Materials and Methods
Data
The Oregon Health & Science University (OHSU) certified nurse-midwifery (CNM) practice has been at OHSU for 43 years. CNMs in this practice attend approximately 600 women during birth annually and are licensed, independent practitioners who consult as needed with other providers. Since 2012, the OHSU CNM faculty has been collecting observational data about women receiving care with this practice. This data collection was initiated for quality improvement and received OHSU Institutional Review Board (IRB) approval. Information is recorded at 3 points of clinical care: 1) the initial outpatient prenatal visit, 2) inpatient labor, birth, and postpartum care, 3) and the 6-week postpartum visit.
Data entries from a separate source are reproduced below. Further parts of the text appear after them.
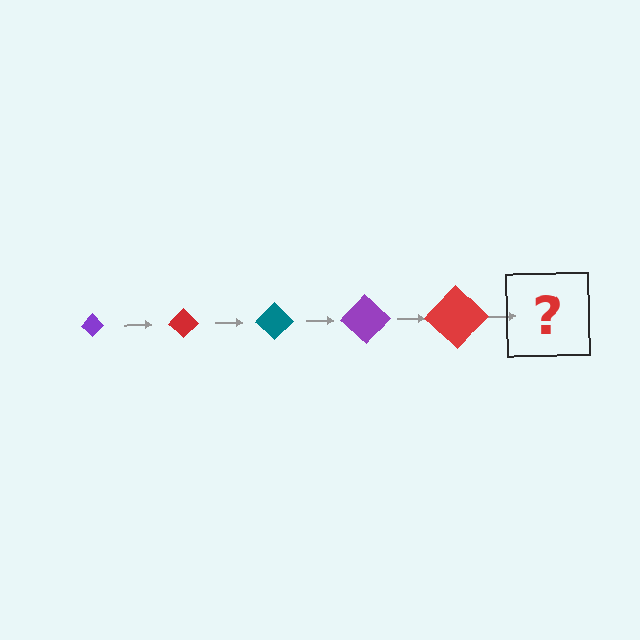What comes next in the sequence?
The next element should be a teal diamond, larger than the previous one.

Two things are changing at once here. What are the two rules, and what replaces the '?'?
The two rules are that the diamond grows larger each step and the color cycles through purple, red, and teal. The '?' should be a teal diamond, larger than the previous one.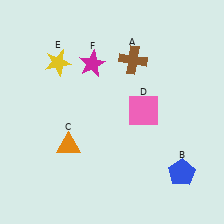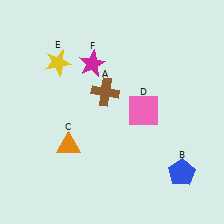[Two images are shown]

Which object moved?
The brown cross (A) moved down and to the left.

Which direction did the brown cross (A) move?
The brown cross (A) moved down and to the left.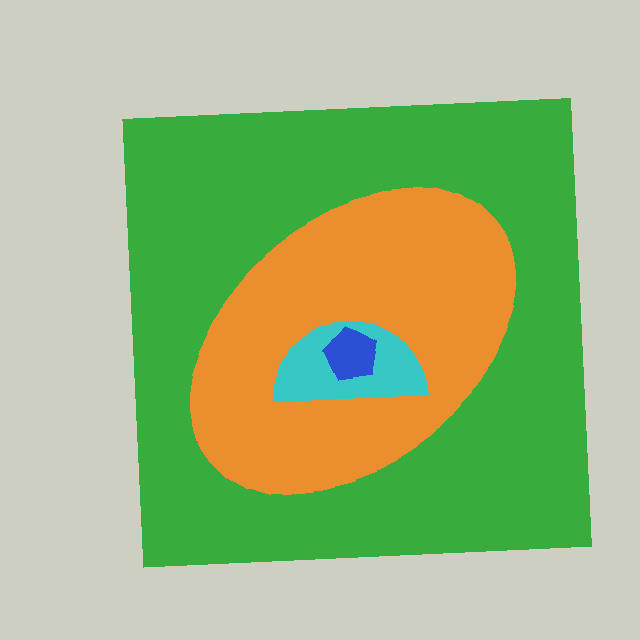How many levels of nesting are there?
4.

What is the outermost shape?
The green square.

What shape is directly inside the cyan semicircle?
The blue pentagon.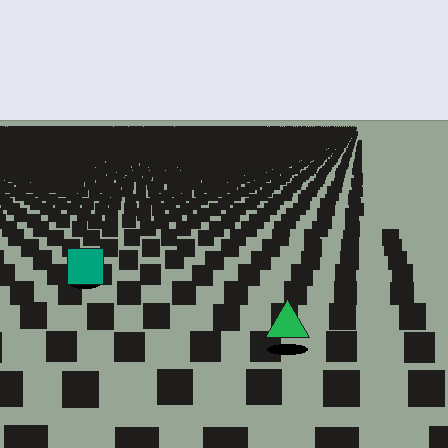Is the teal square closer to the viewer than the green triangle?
No. The green triangle is closer — you can tell from the texture gradient: the ground texture is coarser near it.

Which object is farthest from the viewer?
The teal square is farthest from the viewer. It appears smaller and the ground texture around it is denser.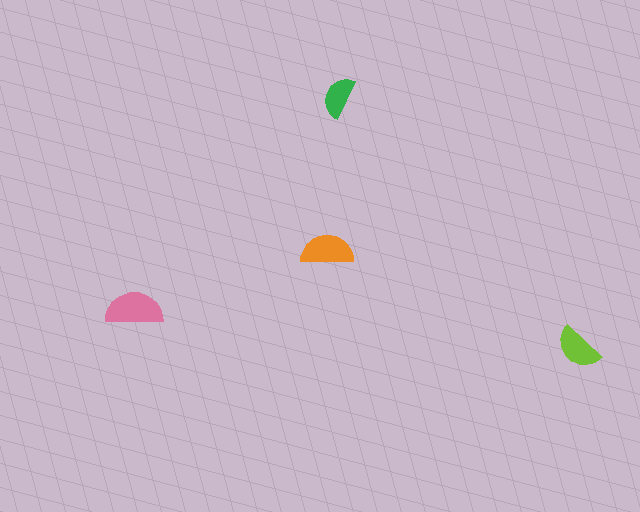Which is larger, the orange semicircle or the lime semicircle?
The orange one.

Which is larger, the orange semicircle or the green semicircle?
The orange one.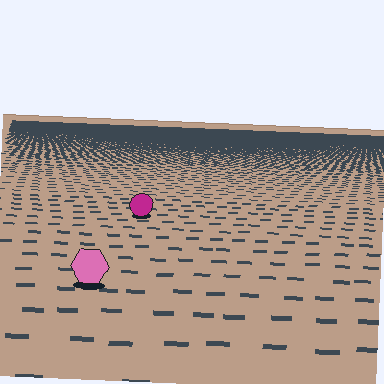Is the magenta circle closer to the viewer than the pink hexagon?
No. The pink hexagon is closer — you can tell from the texture gradient: the ground texture is coarser near it.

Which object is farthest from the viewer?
The magenta circle is farthest from the viewer. It appears smaller and the ground texture around it is denser.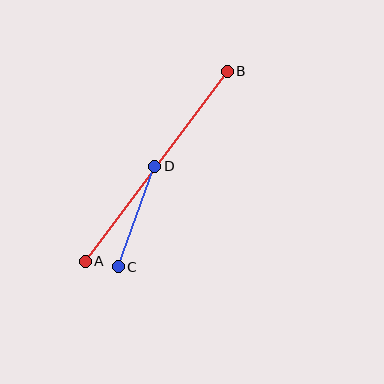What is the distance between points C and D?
The distance is approximately 107 pixels.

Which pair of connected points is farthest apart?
Points A and B are farthest apart.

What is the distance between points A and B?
The distance is approximately 237 pixels.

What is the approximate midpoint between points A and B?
The midpoint is at approximately (156, 166) pixels.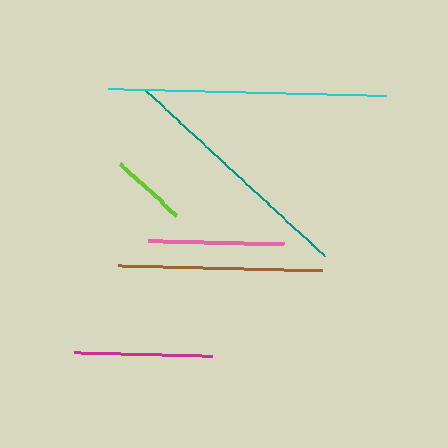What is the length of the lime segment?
The lime segment is approximately 77 pixels long.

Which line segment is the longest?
The cyan line is the longest at approximately 277 pixels.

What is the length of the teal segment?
The teal segment is approximately 244 pixels long.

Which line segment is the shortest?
The lime line is the shortest at approximately 77 pixels.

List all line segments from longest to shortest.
From longest to shortest: cyan, teal, brown, magenta and pink (about equal), lime.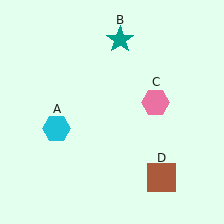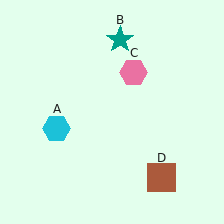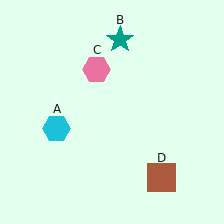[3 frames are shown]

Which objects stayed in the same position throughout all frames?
Cyan hexagon (object A) and teal star (object B) and brown square (object D) remained stationary.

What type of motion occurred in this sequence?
The pink hexagon (object C) rotated counterclockwise around the center of the scene.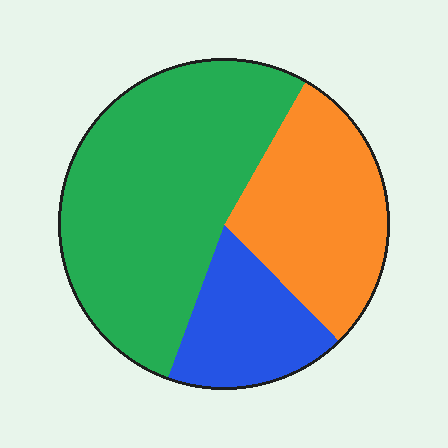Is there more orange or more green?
Green.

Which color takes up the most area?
Green, at roughly 55%.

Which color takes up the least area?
Blue, at roughly 20%.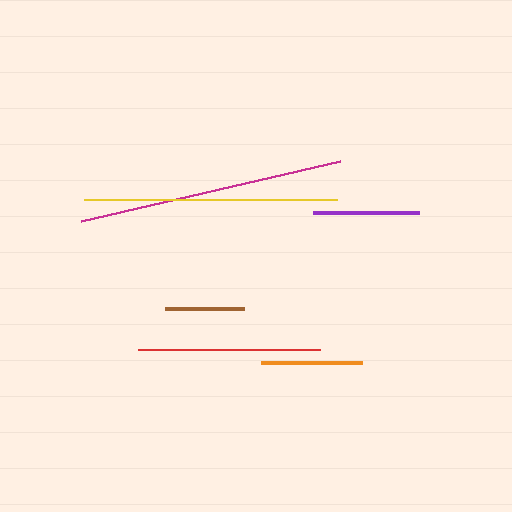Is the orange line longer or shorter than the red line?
The red line is longer than the orange line.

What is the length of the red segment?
The red segment is approximately 182 pixels long.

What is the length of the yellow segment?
The yellow segment is approximately 253 pixels long.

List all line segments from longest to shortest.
From longest to shortest: magenta and yellow (about equal), red, purple and orange (about equal), brown.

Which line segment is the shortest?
The brown line is the shortest at approximately 80 pixels.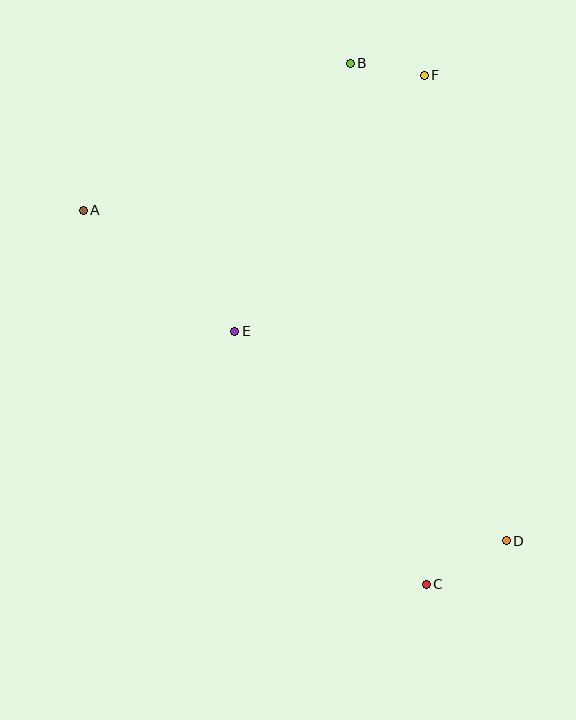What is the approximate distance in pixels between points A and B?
The distance between A and B is approximately 305 pixels.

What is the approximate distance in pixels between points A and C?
The distance between A and C is approximately 508 pixels.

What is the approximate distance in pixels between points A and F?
The distance between A and F is approximately 367 pixels.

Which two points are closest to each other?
Points B and F are closest to each other.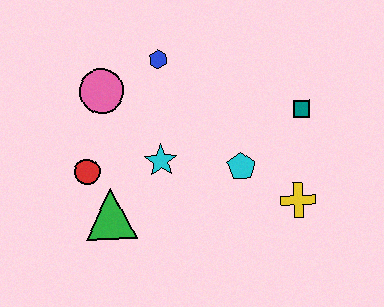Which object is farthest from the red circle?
The teal square is farthest from the red circle.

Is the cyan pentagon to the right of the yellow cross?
No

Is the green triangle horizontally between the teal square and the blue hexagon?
No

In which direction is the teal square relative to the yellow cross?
The teal square is above the yellow cross.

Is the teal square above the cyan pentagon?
Yes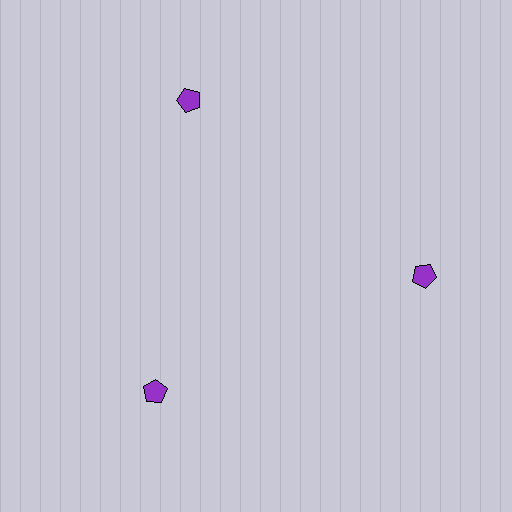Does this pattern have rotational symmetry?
Yes, this pattern has 3-fold rotational symmetry. It looks the same after rotating 120 degrees around the center.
Data set questions are phrased to elicit unambiguous information, with most questions requiring a yes/no response such as ‘was epidural analgesia used for labor and/or birth?’ Non-binary questions require more information; e.g., ‘vaginal examination at time of amniotomy’ elicits response regarding effacement, dilation, and station (on a −1 to +5 scale). Questions were designed to gather a level of detail regarding midwifery clinical care processes and outcomes not easily captured by administrative or electronic health record data. For example, when the midwife indicates that an induction was initiated, she is prompted to specify all methods used for induction (i.e., acupuncture, amniotomy, Cervidil, Foley bulb, misoprostol, Pitocin, prostaglandin gel, herbs, castor oil).
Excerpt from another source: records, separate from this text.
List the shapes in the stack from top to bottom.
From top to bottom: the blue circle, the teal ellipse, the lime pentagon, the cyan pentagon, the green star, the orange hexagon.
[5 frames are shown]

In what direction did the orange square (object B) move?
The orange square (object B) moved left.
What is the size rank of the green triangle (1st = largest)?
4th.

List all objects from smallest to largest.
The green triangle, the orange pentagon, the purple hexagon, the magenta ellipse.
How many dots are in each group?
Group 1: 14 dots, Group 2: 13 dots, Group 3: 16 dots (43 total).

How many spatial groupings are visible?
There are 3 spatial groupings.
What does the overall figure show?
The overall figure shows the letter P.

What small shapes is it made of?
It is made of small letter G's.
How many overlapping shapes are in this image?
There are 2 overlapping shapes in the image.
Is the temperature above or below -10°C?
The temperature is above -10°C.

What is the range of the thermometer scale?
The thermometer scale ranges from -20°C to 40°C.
All data forms collected for this prospective cohort are reviewed bi-weekly by a data entry team. CNM students, trained in data entry and verification, transfer data into the Research Electronic Data Capture (REDCap) system. Uncertainties or missing data were highlighted and addressed by the faculty who provided clinical care. Additionally, the CNM director compares a convenience sample (generally 10 cases) to the data recorded in the women’s electronic medical records twice monthly. This is accomplished both for ongoing quality assessment and to resolve any uncertainties or discrepancies.
Upon OHSU IRB approval to use this data repository for the current study, a de-identified sample was obtained. Ten percent of the sample was randomly selected for double-verification to assess accuracy between paper data collection forms, electronic medical records, and REDCap database. This process determined 99% data accuracy. All women in the study received antepartum and intrapartum care with the CNMs and met the following inclusion criteria: age 21 years or older, 37 or more weeks gestation, and in spontaneous labor with a singleton, non-anomalous, live, fetus in vertex presentation. We excluded women with a prior cesarean birth (Figure 1).
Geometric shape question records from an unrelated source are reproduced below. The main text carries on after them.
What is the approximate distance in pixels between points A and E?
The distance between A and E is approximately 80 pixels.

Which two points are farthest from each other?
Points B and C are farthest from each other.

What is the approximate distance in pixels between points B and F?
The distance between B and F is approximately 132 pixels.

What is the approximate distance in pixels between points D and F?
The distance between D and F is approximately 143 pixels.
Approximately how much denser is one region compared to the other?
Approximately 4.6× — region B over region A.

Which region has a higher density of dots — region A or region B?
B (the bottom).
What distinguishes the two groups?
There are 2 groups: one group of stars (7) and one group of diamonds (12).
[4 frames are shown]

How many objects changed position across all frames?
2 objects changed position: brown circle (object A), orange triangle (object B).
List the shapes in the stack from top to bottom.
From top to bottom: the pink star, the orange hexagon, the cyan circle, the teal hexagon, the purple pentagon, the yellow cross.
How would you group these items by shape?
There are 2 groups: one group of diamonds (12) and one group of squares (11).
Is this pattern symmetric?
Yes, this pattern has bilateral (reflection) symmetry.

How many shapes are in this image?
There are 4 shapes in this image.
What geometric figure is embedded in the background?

Providers recorded the date and time (in hours, minutes) when a woman self-reported onset of the latent phase. Providers also recorded the date and time (in hours, minutes) of active phase onset; this time point was used to define the termination of the latent phase. While cervical examination is frequently performed to determine active phase onset, cervical examination was not required for identifying transition to active phase. Within this practice, providers may rely on women’s symptoms or behavior, e.g., shaking, emesis, increased expression or reports of pain,7,23,24 to identify the transition from the latent to the active phase of labor. Active phase signs and symptoms are frequently more prominent when women labor without analgesia,25 and 71% of women in this dataset did not use epidural anesthesia. Since the median years of practice of CNM providers was 31 years, the CNM team collecting data for this study was experienced in recognizing the transition from latent to active labor and also experienced in caring for a population of women in whom this transition is not masked by epidural use.
Analysis
We first described the duration of latent phase by parity. We focused unadjusted analyses on 2 measures of central tendency (mean, median) as well as 3 points of distribution marking longer latent phase (80th, 90th, and 95th percentiles). This approach was selected to facilitate comparison with existing estimates of the duration of the latent phase.4,14,15 We compared the length of women’s latent phase by each characteristic (e.g., did vs. did not receive a diagnosis of chorioamnionitis during labor) at each point of the duration of latent phase distribution (e.g., latent labor duration < mean vs. ≥ mean) using t-tests and Wilcoxon Rank-Sum tests. Our primary exposure variables were maternal demographic (e.g., age), health (e.g., pregnancy weight gain), and fetal characteristics (e.g., position at birth). Continuous variables (e.g., gestational age) were transformed into clinically-relevant categorical variables (e.g., early term vs. term gestational age). Our primary outcome was duration of the latent phase of labor.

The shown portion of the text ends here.